Intérieur bourgeois  et sans éclat.  Un fauteuil presque Voltaire, une petite table de chevet ronde qui a perdu sa vitre, et dessus un verre à liqueur et une bouteille de spiritueux d’origine allemande.  Les motifs de la  tapisserie, faite de lourds feuillages de  jungle, se prolongent au sol. Au centre, l’oeil du monde: un immense miroir doré se penche vers les spectateurs et dans lequel ils se voient. C’est sans doute cela,  le plus important.  L’adresse du spectacle sera multiple : la comédienne à elle-même, la femme de l’histoire à sa conscience assassinée, cette même femme aux générations d’après, cette femme-comédienne et son double au public présent et à chacun en particulier. La salle est comble.

 C'était la première ce soir! La mise en scène de Jean-Claude Berutti est un chef d’œuvre. Splendide interprétation de Jeanine Godinas, qui creuse de façon poignante et imperturbable le fond des ténèbres, braque une lumière sans la moindre indulgence sur cette femme de... qui ne réussit pas à être femme à …part entière! Femme debout, qui aurait osé braver son mari et demander des comptes à la banalité du mal. Elle est au contraire, régulièrement abusée par les mensonges lénifiants du mari SS, commandant en chef des horreurs des camps d'extermination de Treblinka.

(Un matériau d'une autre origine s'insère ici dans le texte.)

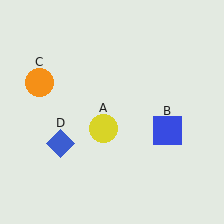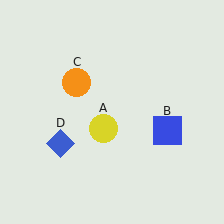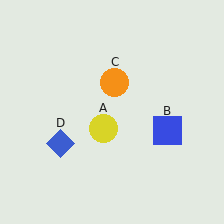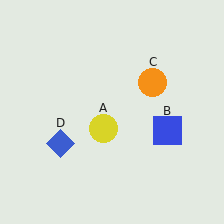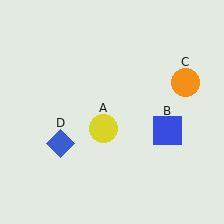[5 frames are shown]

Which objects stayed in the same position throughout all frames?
Yellow circle (object A) and blue square (object B) and blue diamond (object D) remained stationary.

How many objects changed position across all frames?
1 object changed position: orange circle (object C).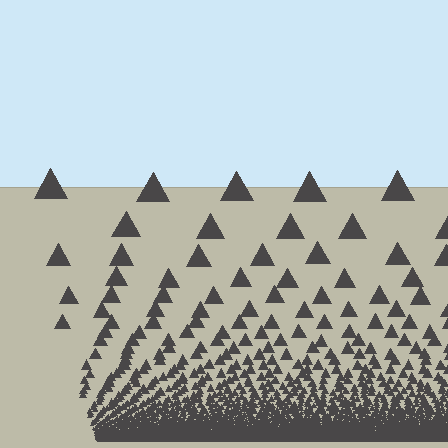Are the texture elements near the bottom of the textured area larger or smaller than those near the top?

 Jeanine Godinas épouse donc  le destin de cette Madame Stangl pour en extirper l'horreur confondante. Elle balaye sans concessions et avec immense justesse les différentes étapes de la vie de cette femme de grand criminel de guerre qui prit délibérément - plutôt que viscéralement -  la passion amoureuse pour son époux, comme écran pour ne pas regarder la réalité en face! Fracassée par les doutes, elle se laisse néanmoins bercer d'illusions, malgré les preuves évidentes qu'elle récolte au fur et à mesure autour d'elle. On lui ment, elle se ment à elle-même et se trahit. Le grand amour qu’elle croit étreindre est voilé, fêlé par l’abominable vérité.  On est happé par la force des confidences, l'analyse minutieuse de la complexité des sentiments, la réalité des terribles vérités, et le charme charismatique de la belle personne et de la grande dame qui se trouve être comédienne! Une comédienne qui ne ment pas et que l’on regarde en vrai. Le je et son double. Une voix de chair et de femme, d’amour et de résignation lorsque le questionnement se meurt.   

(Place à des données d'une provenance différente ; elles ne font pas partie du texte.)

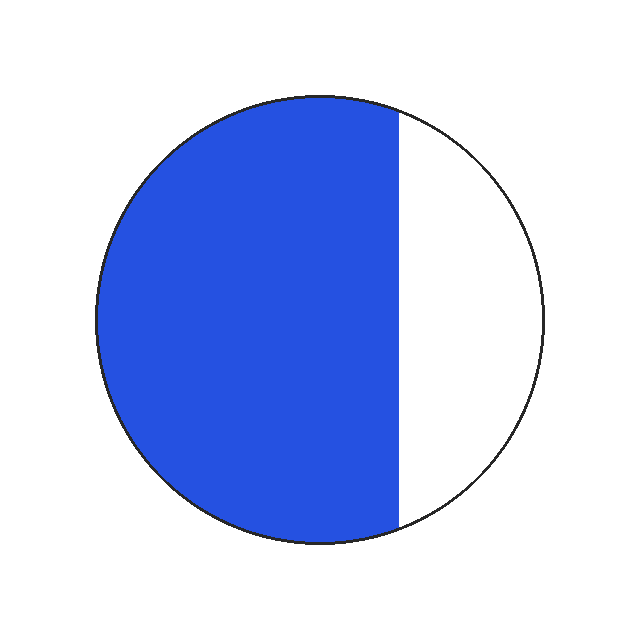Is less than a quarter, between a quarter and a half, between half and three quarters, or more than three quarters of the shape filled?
Between half and three quarters.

« L’amour avait tenu la vérité, comme en suspens ! » Theresa Stangl réalise qu’il n’y a pas de cloison entre le travail aux « constructions dans le camp d’extermination  et les mises à mort. Et elle réalise que son grand amour lui a servi de cloison entre l’horreur du mal et son confort de mère de trois enfants. Tellement humain et tellement lâche à la fois ! Elle saisit fébrilement toute occasion de disculper celui qu’elle aime, même si au fond de son corps, la honte l’envahit, car le corps sait. Ses pensées s’enlisent dans le magma des mensonges.

Grâce à un passeport du Vatican, un des  monstres responsables du génocide retrouvera sa famille en Syrie, puis s’installera au Brésil. Une terre où l’on ne parle pas de Sobibor ou de Treblinka. La femme se souviendra avec fierté de sa belle maison, des terrasses du confort… Et ne posera plus de questions.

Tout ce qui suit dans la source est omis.